Hydraulikverteiler
- Die Aufgabe bestand darin, die Herstellung eines Stahlverteilers für Hydraulikanwendungen zu optimieren und effizienter zu gestalten.
- Das Bauteil wies mehrere konstruktive Mängel auf und aufgrund der Einschränkungen der spanenden Bearbeitung war es unwirtschaftlich, diese Anpassungen mit den herkömmlichen Technologien umzusetzen.
- Nach eingehender Prüfung der Aufgabenstellung und Rücksprache mit dem Kunden haben wir uns für den 3D-Druck entschieden. Wir schlugen die additive Fertigung mittels FDM/FFF-Technologie vor, die bei richtiger Material- und Designwahl hinsichtlich Funktionalität und Präzision ausreichend ist.
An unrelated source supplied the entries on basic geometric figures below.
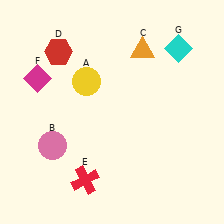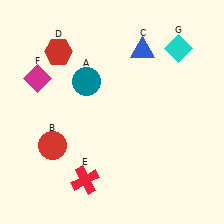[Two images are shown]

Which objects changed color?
A changed from yellow to teal. B changed from pink to red. C changed from orange to blue.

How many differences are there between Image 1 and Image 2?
There are 3 differences between the two images.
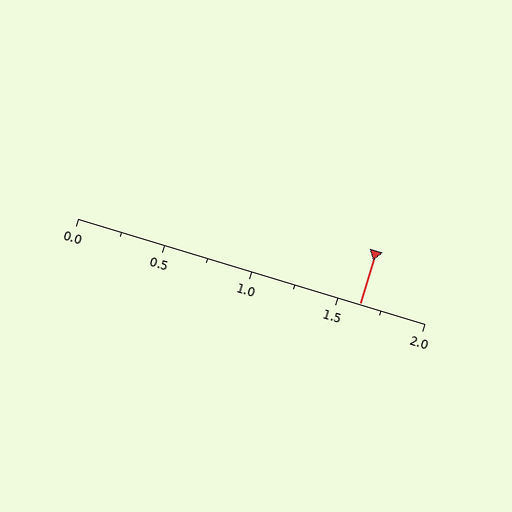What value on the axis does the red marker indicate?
The marker indicates approximately 1.62.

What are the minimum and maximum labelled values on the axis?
The axis runs from 0.0 to 2.0.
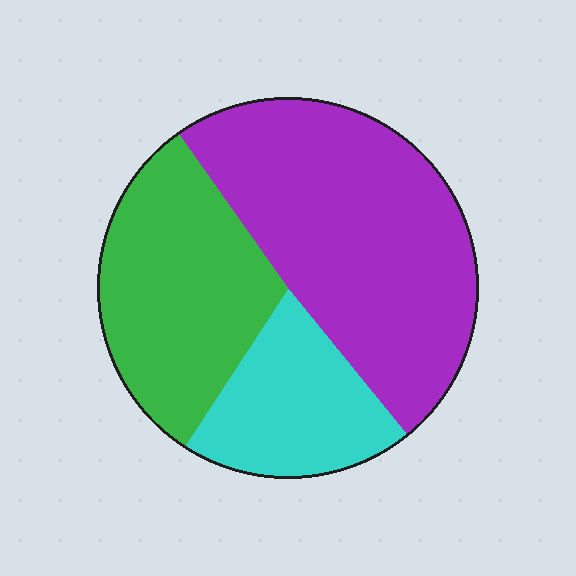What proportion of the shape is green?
Green covers roughly 30% of the shape.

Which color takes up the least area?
Cyan, at roughly 20%.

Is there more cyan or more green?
Green.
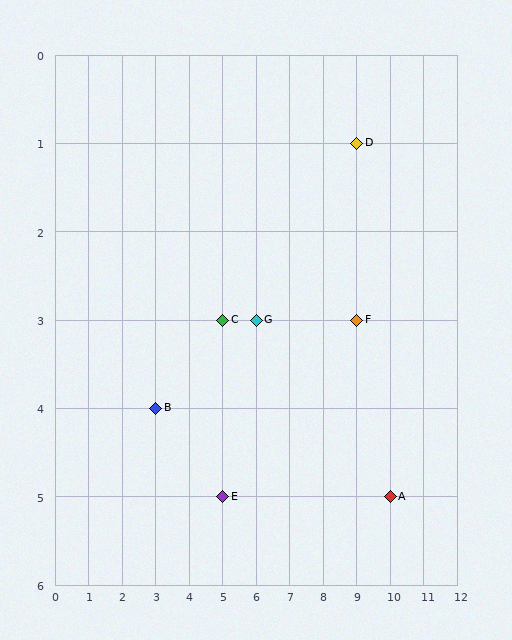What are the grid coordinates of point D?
Point D is at grid coordinates (9, 1).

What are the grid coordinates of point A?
Point A is at grid coordinates (10, 5).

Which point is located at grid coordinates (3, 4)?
Point B is at (3, 4).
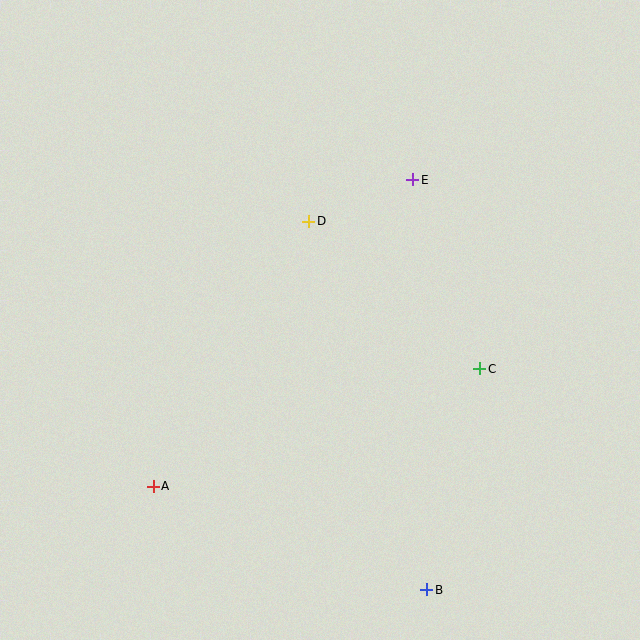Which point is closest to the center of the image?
Point D at (309, 221) is closest to the center.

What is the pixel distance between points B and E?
The distance between B and E is 410 pixels.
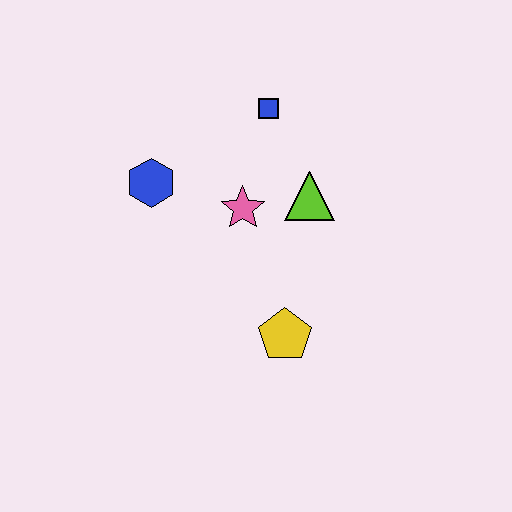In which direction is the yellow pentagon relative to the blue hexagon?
The yellow pentagon is below the blue hexagon.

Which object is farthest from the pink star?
The yellow pentagon is farthest from the pink star.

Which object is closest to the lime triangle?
The pink star is closest to the lime triangle.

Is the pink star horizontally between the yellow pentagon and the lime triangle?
No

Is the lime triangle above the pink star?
Yes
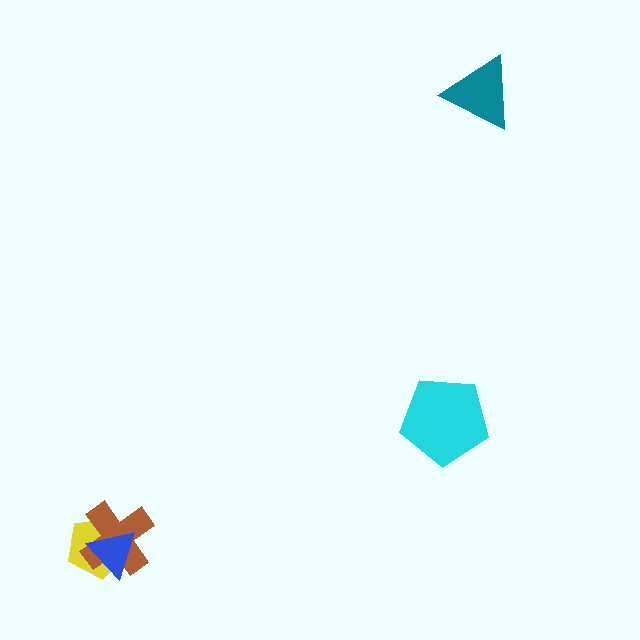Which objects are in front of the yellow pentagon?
2 objects cover part of the yellow pentagon: the brown cross and the blue triangle.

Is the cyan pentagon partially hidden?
No, no other shape covers it.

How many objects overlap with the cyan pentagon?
0 objects overlap with the cyan pentagon.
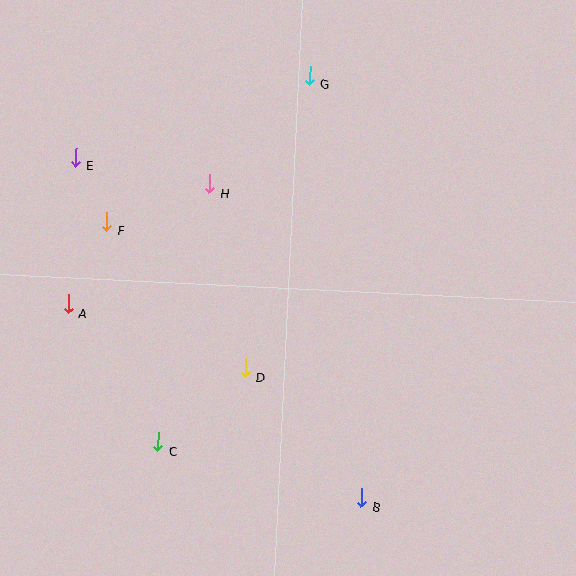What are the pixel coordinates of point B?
Point B is at (361, 507).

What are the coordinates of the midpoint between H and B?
The midpoint between H and B is at (285, 350).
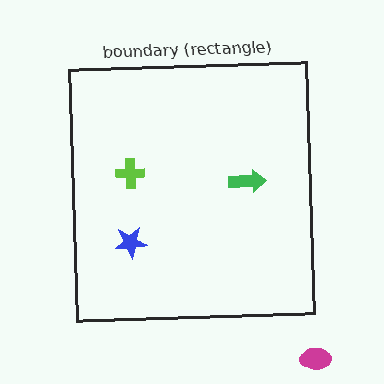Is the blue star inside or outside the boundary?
Inside.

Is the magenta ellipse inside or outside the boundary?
Outside.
- Nach Abschluss des Redesigns konnten wir das Teil sofort in die Produktion geben. Die gesamte Produktionszeit betrug weniger als 24 Stunden. Im Vergleich zur konventionellen Bearbeitung, die ca. 10 Tage dauert (abhängig von Auslastung und Kapazität, aber ein relevanter Wert im Hinblick auf die verfügbaren CNC-Maschinen des Kunden), bedeutet dies eine Reduzierung der Lieferzeit um 90 %.
- Ebenso interessant ist der Vergleich der wirtschaftlichen Aspekte der ursprünglichen und der aktuellen Kosten. Bei der spanenden Bearbeitung aus Stahl lagen die Gesamtkosten für das Teil bei etwa 5.000 EUR. Bei der Herstellung aus Thermoplast bei ca. 150 EUR. Dadurch wurde eine Einsparung von 97 % erzielt.
- Ähnliche Projekte und Anwendungen sind in der additiven Fertigung sehr verbreitet, da es sich um eine universelle Technologie mit minimalen Fertigungsbeschränkungen handelt. Sie eignet sich besonders für komplexe Geometrien und relativ kleine bis mittlere Stückzahlen (von 1 Stück bis zu Hunderten oder Tausenden).